Delta Eviction Policy
A trigger policy delta(attribute, delta) defines the condition for triggering of a sliding window in terms of the value of attribute in its input tuples. When a tuple T arrives at the window the difference for attribute is calculated between T and the last tuple that triggered the window, if the difference is larger than delta then the window is triggered. For example with delta(ts, 1), where ts is an SPL timestamp attribute, the window will be triggered every second according to timestamps of the data, not wall clock time.
Note: To configure windows based on the timestamp of data and not wall clock time, use the event-time window feature, which is more accurate than the delta policy and also supports data that arrives late.
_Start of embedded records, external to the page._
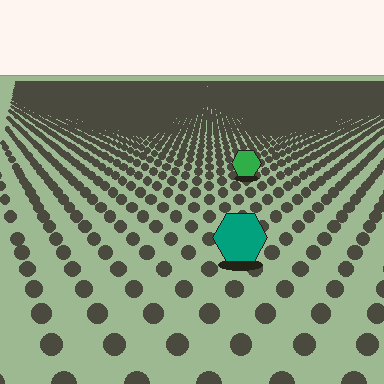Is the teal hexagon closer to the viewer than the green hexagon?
Yes. The teal hexagon is closer — you can tell from the texture gradient: the ground texture is coarser near it.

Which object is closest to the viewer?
The teal hexagon is closest. The texture marks near it are larger and more spread out.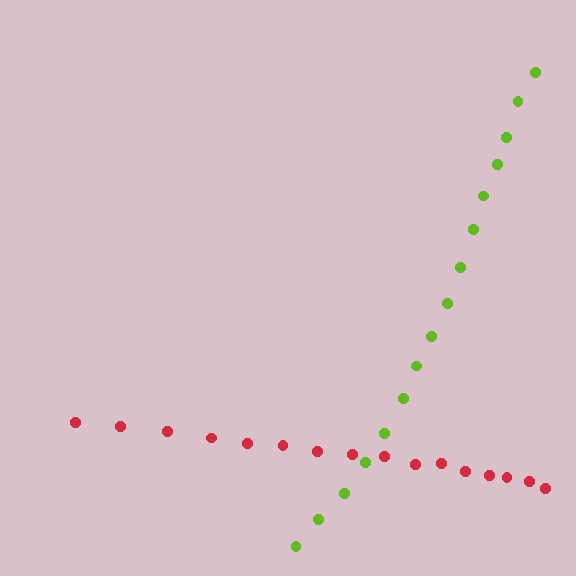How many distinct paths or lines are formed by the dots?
There are 2 distinct paths.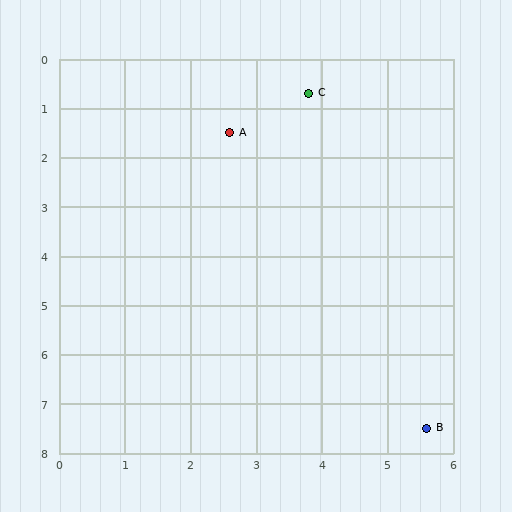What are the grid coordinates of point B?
Point B is at approximately (5.6, 7.5).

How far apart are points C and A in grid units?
Points C and A are about 1.4 grid units apart.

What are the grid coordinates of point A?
Point A is at approximately (2.6, 1.5).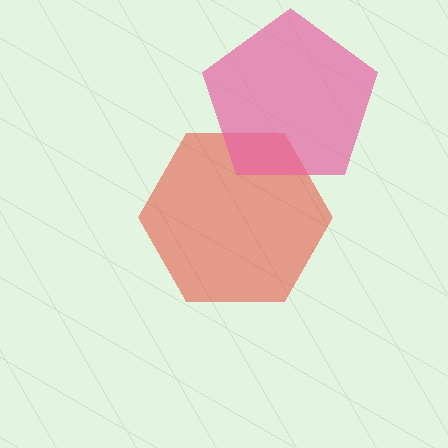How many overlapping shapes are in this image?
There are 2 overlapping shapes in the image.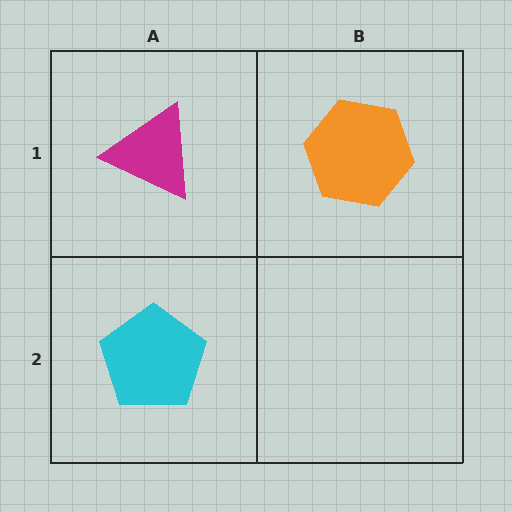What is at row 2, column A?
A cyan pentagon.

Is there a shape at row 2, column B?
No, that cell is empty.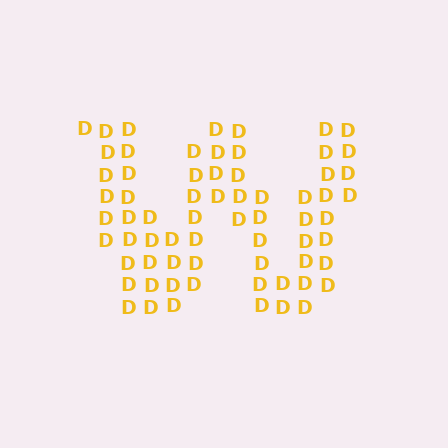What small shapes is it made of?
It is made of small letter D's.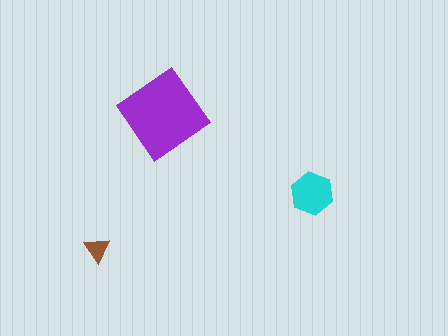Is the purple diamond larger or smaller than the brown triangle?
Larger.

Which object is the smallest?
The brown triangle.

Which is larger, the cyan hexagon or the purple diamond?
The purple diamond.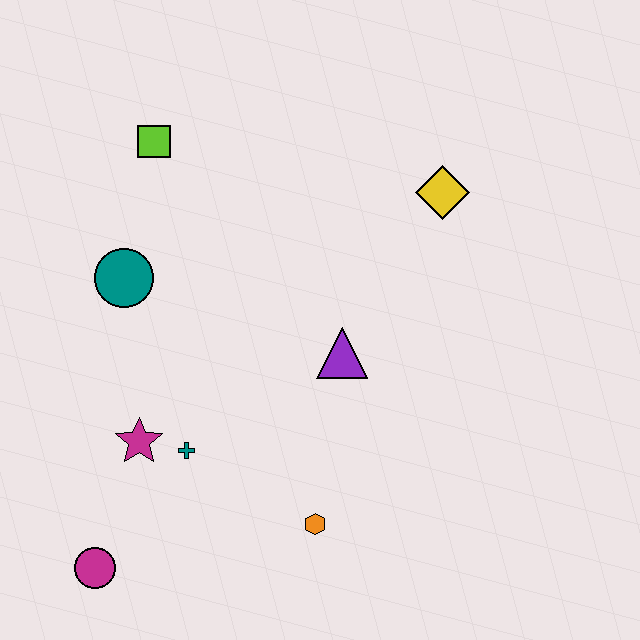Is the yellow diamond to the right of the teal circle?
Yes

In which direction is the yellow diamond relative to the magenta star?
The yellow diamond is to the right of the magenta star.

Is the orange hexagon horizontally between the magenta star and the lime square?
No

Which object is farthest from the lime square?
The magenta circle is farthest from the lime square.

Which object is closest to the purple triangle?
The orange hexagon is closest to the purple triangle.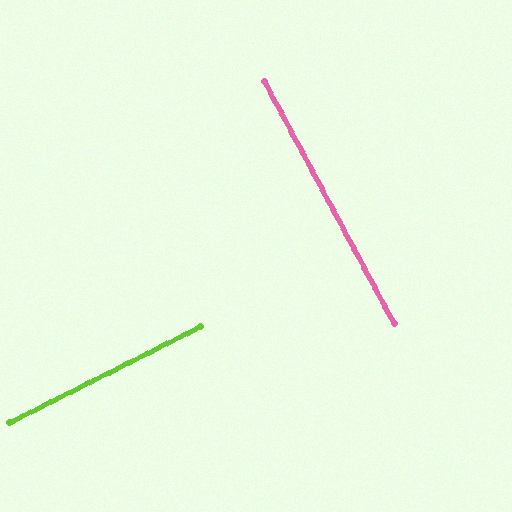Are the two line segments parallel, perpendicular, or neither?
Perpendicular — they meet at approximately 89°.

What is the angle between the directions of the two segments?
Approximately 89 degrees.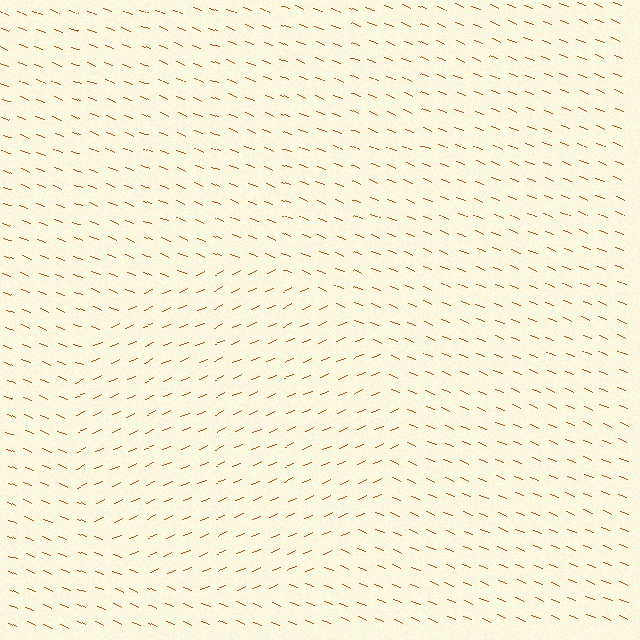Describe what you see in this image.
The image is filled with small brown line segments. A circle region in the image has lines oriented differently from the surrounding lines, creating a visible texture boundary.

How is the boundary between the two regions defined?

SPL’s sliding windows provide the ability to perform some function over a well-defined set of tuples on an input port. The difference from tumbling windows is the contents of the window changes incrementally according to the eviction policy, with the most common case being the window contains the collection of most recently arrived tuples, e.g. the last 100 tuples to arrive at the input port
(eviction policy count(100)). You may experiment with sliding windows for aggregation using the Aggregate and Join operators from the SPL Standard toolkit.
In addition to sliding and tumbling windows, event-time windows allows configuring a time based window based on a timestamp in the data and not elapsed, or system time. This is helpful when you have incoming data with a timestamp.